Kogonada has brought back one of the strongest weapons in Columbus‘ arsenal, Haley Lu Richardson. This time, she’s a mysterious woman who seems to have befriended the malfunctioning android of the title. And he’s filled out the rest of the cast with beautifully emotive actors like Jodie Turner-Smith, Sarita Choudhury and Clifton Collins Jr. (not to mention Jane the Virgin‘s Brett Dier as a one-scene wonder). But After Yang hangs chiefly on the sturdy shoulders of Colin Farrell.
Farrell’s Jake spends most of the film going from place to place, trying to figure out how to get Yang (Justin H. Min) repaired. The clock is ticking–Jake’s daughter (Malea Emma Tjandrawidjaja) misses her companion, plus the android’s organic flesh is going to start decomposing if he’s not fixed–but Jake isn’t frantic. That’s not to say he’s calm about it either but he moves deliberately and cautiously through a world in which his position is fragile; his business is struggling and part of his current predicament is the result of his having bought Yang secondhand. Tonally and texturally, After Yang seems to follow Jake’s lead. It’s quiet and delicate in the way of an ASMR video, with the softness of the sound design and the score by ASKA working in tandem to cast a hypnotic spell over the film.

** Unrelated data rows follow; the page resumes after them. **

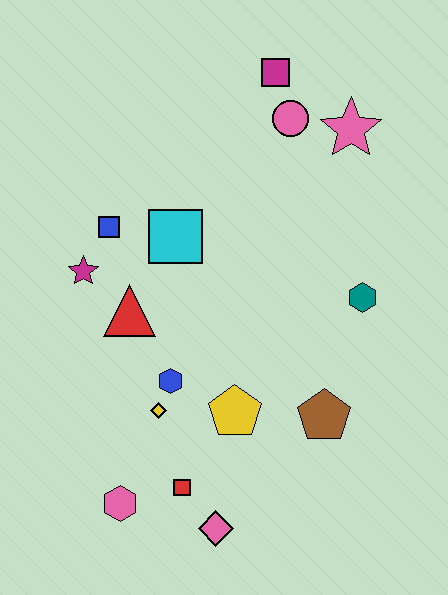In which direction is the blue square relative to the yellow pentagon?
The blue square is above the yellow pentagon.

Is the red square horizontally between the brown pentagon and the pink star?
No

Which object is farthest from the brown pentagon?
The magenta square is farthest from the brown pentagon.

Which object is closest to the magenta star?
The blue square is closest to the magenta star.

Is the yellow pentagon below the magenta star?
Yes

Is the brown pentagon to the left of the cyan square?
No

Jake isn’t exactly in a relaxed state, though. The shame he feels because of his financial problems stifles him and informs the whole of his decision making. So accustomed to keeping secrets, he continues to hide developments in his search to fix Yang from the rest of his family.
Secrets and shame are the kinds of things that get passed on from generation to generation, not through the blood but through the very atmosphere shared by a family. Maybe that’s why Jake would prefer to look back in time rather than forward. Like many people who feel guilty about being in the upper middle class, he fetishizes the perceived simplicity and authenticity of the past. Jake owns a store that sells tea leaves he cultivates by hand himself. Yet the rest of his life, including his roles as husband and father, are dictated by digital systems, making his puritanically analog hobby seem more like an affectation.

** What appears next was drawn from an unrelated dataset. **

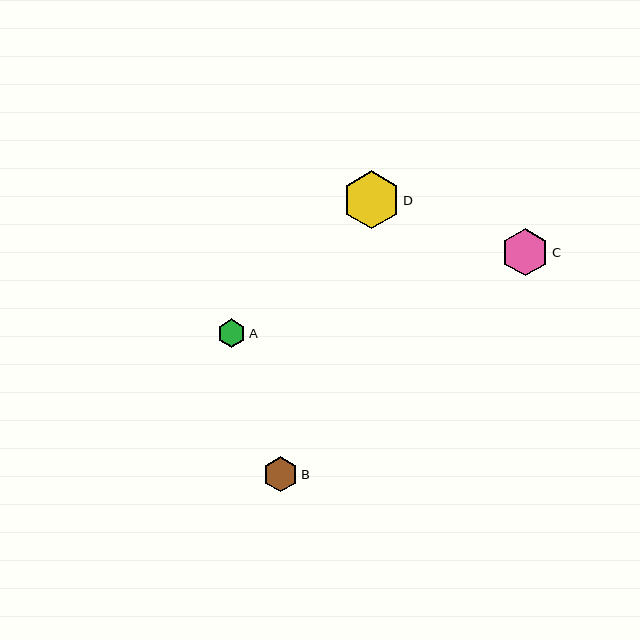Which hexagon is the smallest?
Hexagon A is the smallest with a size of approximately 29 pixels.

But it would be superficial to dismiss it all like that. Through his tea business, Jake is also keeping an ancient tradition alive, valiantly maintaining permanence in a world where things–and people–are always ending. As an android, Yang doesn’t exactly serve the same purpose as the holograms in Michael Almereyda’s Marjorie Prime but I kept thinking of that film and its explorations of memory while watching After Yang anyway. Things, be they traditions, robots or anything else, live on longer than any individual person does. But Kogonada suggests that we can imbue these things with memories–individual, familial, cultural–that they can carry on and on with them into the future. All of us will die but some of us–some parts of us–can thus live forever.